Editor’s note: We are sharing a verbatim transcript of a conversation between our CEO, Jerry Stritzke, and employees who asked him for his views on the events this week. They asked him, what, if anything, the REI community should do.

“Today we asked someone–a veteran–to come in and talk to us and our veterans at a lunch… and the subject really was about how the outdoors played a critical role in healing him… and the role that played in his life. He is working with the University of Washington (UW) medical staff to document the healing effects of the outdoors.

It occurs to me that, as we move past the election, we have a nation that needs to heal…

That’s a role that the outdoors, I believe, plays for many people—myself included. It’s where we are our best selves, it’s where we experience life at its fullest. And it’s when we go outdoors with people that I think we break down barriers and have deeper relationships…

And when you think about a country that is deeply divided, it sounds like a prescription for what we need in order to move forward–as our best selves – as a country.

I know that as I went through the day after the election I really did reflect upon and think about… you know… should I, could I… would it be helpful to really say anything.

I did go to my experience as a CEO. A lot of times, how you respond and what a productive response looks like [is so important]. That influenced me to pen a letter [to employees] focused on being a positive force for the outdoors… the role that REI could play… why it was important and why that was a productive response to an election that was, you know, so divisive.

On the tension out there.

Debates about “what” are almost always productive, in the end. [They are] an inherent part of what being a democracy is about… What is the right answer? What should we be doing? You really have to celebrate and embrace that difference of opinion.

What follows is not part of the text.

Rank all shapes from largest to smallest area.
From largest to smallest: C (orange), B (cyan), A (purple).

I think that part of the thing that made this election process particularly hard was the “how.” That, at times, it became very personal. And that is more difficult.

I really do believe that’s the place where there’s an opportunity to create a more productive conversation. And for me, personally, that starts with assuming positive intent.

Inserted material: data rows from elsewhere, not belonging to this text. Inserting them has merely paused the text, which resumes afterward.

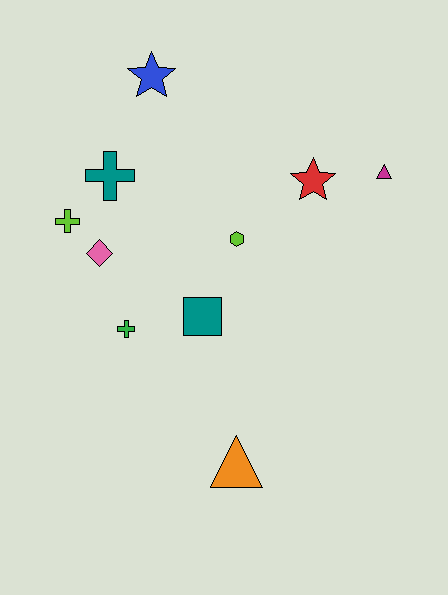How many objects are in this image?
There are 10 objects.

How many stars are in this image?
There are 2 stars.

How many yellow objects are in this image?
There are no yellow objects.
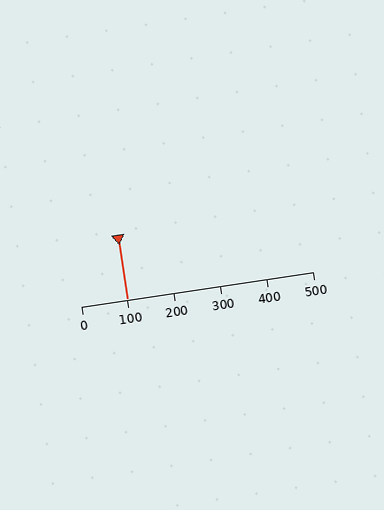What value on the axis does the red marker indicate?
The marker indicates approximately 100.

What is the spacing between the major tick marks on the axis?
The major ticks are spaced 100 apart.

And, as I look at the breadth of people [in this country], there’s more positive intent than might meet the eye. If I start there, then how do I create as productive a conversation as I possibly can?

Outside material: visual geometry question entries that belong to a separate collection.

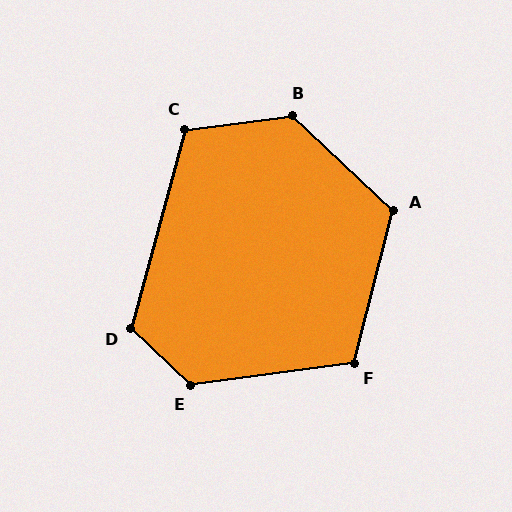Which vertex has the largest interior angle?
B, at approximately 130 degrees.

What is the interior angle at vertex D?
Approximately 118 degrees (obtuse).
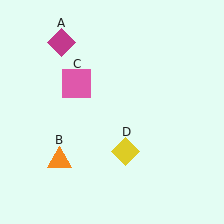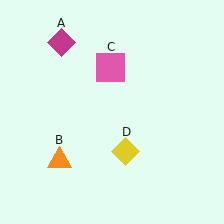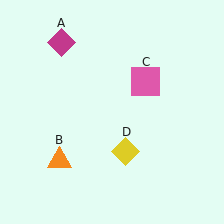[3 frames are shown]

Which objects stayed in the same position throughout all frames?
Magenta diamond (object A) and orange triangle (object B) and yellow diamond (object D) remained stationary.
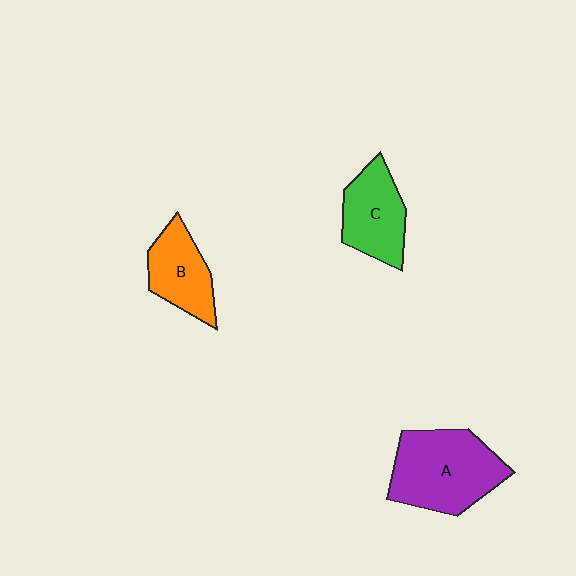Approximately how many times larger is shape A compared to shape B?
Approximately 1.6 times.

The election has clearly demonstrated that our country really is divided in big and real ways and that there’s enormous passion and angst, regardless of which side you’re on. [There is] uncertainty about how do we work together as a country to get to a place which is us together versus us apart… healing will have to be a part of that.

On the role of the outdoors.

I do believe the outdoors is a place where that “crisis of the moment”–that thing that is so big today–comes into a different perspective. You know, it’s calming. It gives you a different perspective, I think you realize that is where we are our best.

[And] I think that–almost by definition–being outdoors with somebody–I think puts you in a better posture to understand what you’re aligned about, what you care about… so I do believe in the idea of being United Outside… that the outdoors is a place for all.

And I really do believe that it’s not about sides. There are people who are dyed-in-the-wool red who love the outdoors just as much as someone who is dyed-in-the-wool blue.

Any time you can find commonality it’s a pretty powerful place to be… and it’s probably the start of a healing process or the start of the ability to have a productive dialogue.

[Because] finding common ground is at the core of a productive, properly functioning process in a political democracy and finding common ground gives you the basis for stability and then to have the conversations about where there’s disagreement and maybe even create permission for there to be compromise, built from that common ground.

Well intended people, trying to chart a path… to the future.”